Prevention Efforts Needed to Break the Cycle of Crime
Neal Peirce Washington Post Writers Group, St Louis Post-Dispatch (MO)
The downtick in violent juvenile crime in 1995, just reported by Attorney General Janet Reno doesn't mean we're on our way out of the woods.
There was a 2.9 percent drop overall, with murders declining 15.2 percent. But the new figures follow some terrifying years - six in which juvenile arrests for murder, rape, robbery and aggravated assault rose 50 percent; seven in which juvenile arrests for weapons law violations doubled; 10 years that saw the number of homicides by juveniles triple.
And the decline comes just as experts have been warning of a firestorm of crime as the ranks of 14- to 17-year-olds - youths in their most violence-prone years - will increase by 23 percent in the next decade.

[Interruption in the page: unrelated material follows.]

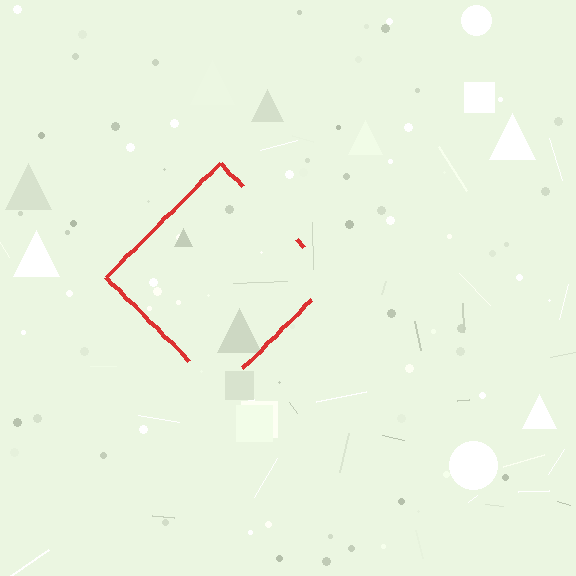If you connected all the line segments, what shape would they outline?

Still, the 1995 figures are heartening because they shatter the idea of an inevitable surge of dangerous youth crime we're powerless to control. What did cause the 1995 decline? How do we accelerate it?
Social conservatives will credit last year's drop to the popular new wave of laws allowing juveniles to be tried as adults, punishing truancy and imposing curfews, putting more youthful offenders behind bars.
The truancy and curfew laws are too new, though, to have had an impact. And the yearly, fresh supply of potential young criminals makes it unlikel y incarceration alone could ever reverse recent years' stunning growth in juvenile crime.
What then of the "softer," crime-prevention side - after-school recreation opportunities for children, family counseling, creating "safe" places, drug rehabilitation?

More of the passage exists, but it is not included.